By David Ross. By pure chance, I recently happened upon Michael Atkinson’s discussion of David Lynch’s Inland Empire (2006). I was struck by Atkinson’s antic way with words and by his nimble intelligence, so much so that I checked for Atkinson on Wikipedia. He’s made a name for himself as a novelist and poet, as it turns out. I further discovered that he has a blog with much the same air of acuity. Among other things, Atkinson offers his list of the fifty top films of the decade (in order no less – no wimpy relativism there).

Atkinson is right to observe that the organizing principle of Inland Empire is not psychological, in this respect differing from Bergman’s Persona (1966) and most other experiments in pure cinema.  But he seems to imply that the film’s dissociative chaos has no unifying principle or organizing logic, and that the search for codes and readings is a kind of category mistake.

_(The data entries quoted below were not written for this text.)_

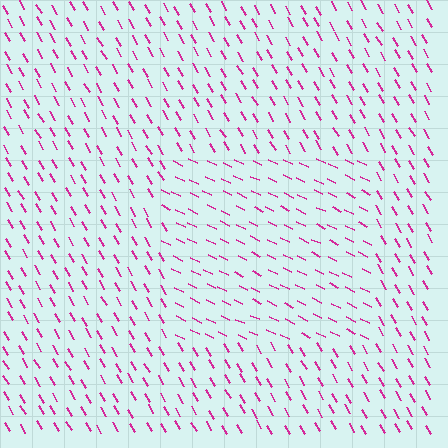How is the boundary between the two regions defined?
The boundary is defined purely by a change in line orientation (approximately 33 degrees difference). All lines are the same color and thickness.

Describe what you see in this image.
The image is filled with small magenta line segments. A rectangle region in the image has lines oriented differently from the surrounding lines, creating a visible texture boundary.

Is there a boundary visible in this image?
Yes, there is a texture boundary formed by a change in line orientation.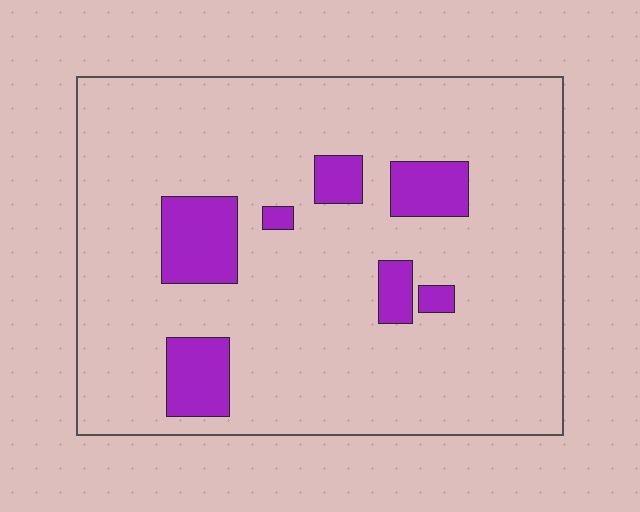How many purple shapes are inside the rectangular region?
7.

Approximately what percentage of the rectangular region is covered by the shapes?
Approximately 15%.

Atkinson comes closest to the mark when he observes that Inland Empire is purely a movie and nothing else. It strikes me that the film’s organizing principle is cinematic possibility, and that we witness, in essence, a kaleidoscope of set-pieces involving sub-genres of screen gothic (Southern gothic in the traditional sense, mean street gothic, mafia gothic, redneck gothic), though none are fully realized or contextualized.

The film, then, does not grant access to the interior reality of Nikki (Laura Dern), as we are likely to assume, but to the creative impulse of Lynch, according to which Nikki is a mere prop – a mere marker of dramatic situations. It attempts to represent the unconscious crucible out of which more commonplace films emerge: a congeries of premises, erasures, and associative leaps, but all drawing on the vernacular of the cinema and linked by the purpose of film making. The ‘inland empire’ of the title is not hers, but with a certain Napoleonic vainglory his. Read this way, Inland Empire is associable with another eccentric masterpiece: Henri-Georges Clouzot’s The Mystery of Picasso (1956). Much as Lynch documents the messy miscegenation of stirring artistic possibilities, Clouzot’s camera follows the stroke-by-stroke action of Picasso’s brush from the reverse side of a transparent canvas (glass?), and we witness Picasso’s art in the fluid, revisionary process of being born.

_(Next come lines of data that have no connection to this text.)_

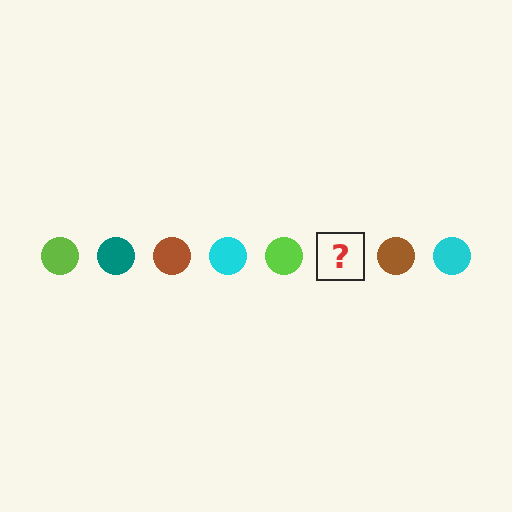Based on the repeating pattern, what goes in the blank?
The blank should be a teal circle.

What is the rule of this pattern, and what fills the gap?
The rule is that the pattern cycles through lime, teal, brown, cyan circles. The gap should be filled with a teal circle.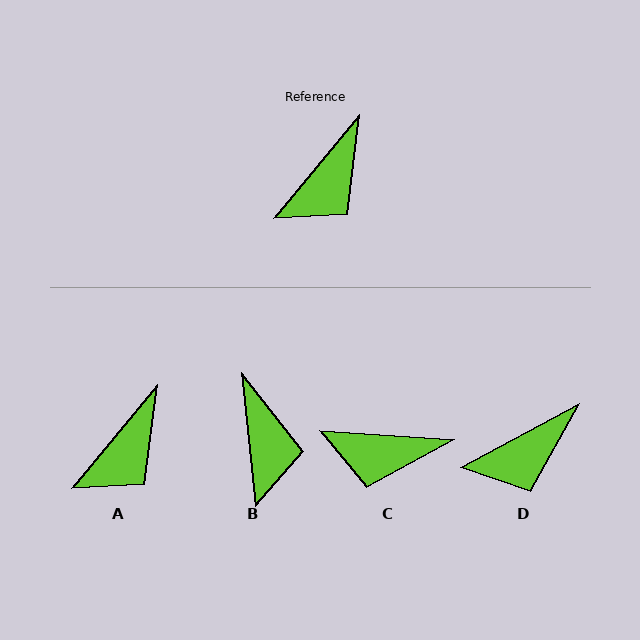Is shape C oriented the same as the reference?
No, it is off by about 54 degrees.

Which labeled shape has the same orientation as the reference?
A.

This interpretation makes sense of the decision to cast Dern. Whatever one thinks of her prowess as an actress, she does not project the kind of intricate interiority that makes Liv Ullmann so plausible as the axial consciousness of Persona. The key point is that the film does not require on her part the least complexity; whatever complexity she possesses is visited upon her by the relentlessly manipulative and associative directorial consciousness. Casting a somewhat better and more instinctively inward actress – say Cate Blanchett or Naomi Watts – would have obscured this point and disrupted the experimentally absolute narcissism of the exercise.

Halfway through the film, incidentally, I had an epiphany that the lone Orval in my refrigerator would be, by remarkable serendipity, the perfect beer to pair with Inland Empire. And indeed it was: vinous, viscous, dark, bitter, polysemous – a difficult beer that speaks to who-knows-what theological maze obscurely suffered by the monks who brewed it.

One thought on “On David Lynch’s Inland Empire

  1. nah. i’m not saying it’s a puzzleboard of symbols and codes or anything like that. it’s definitely thematic, though. lynch takes internal horrors seriously. i read it as an explication on a woman’s fear of sexual immorality.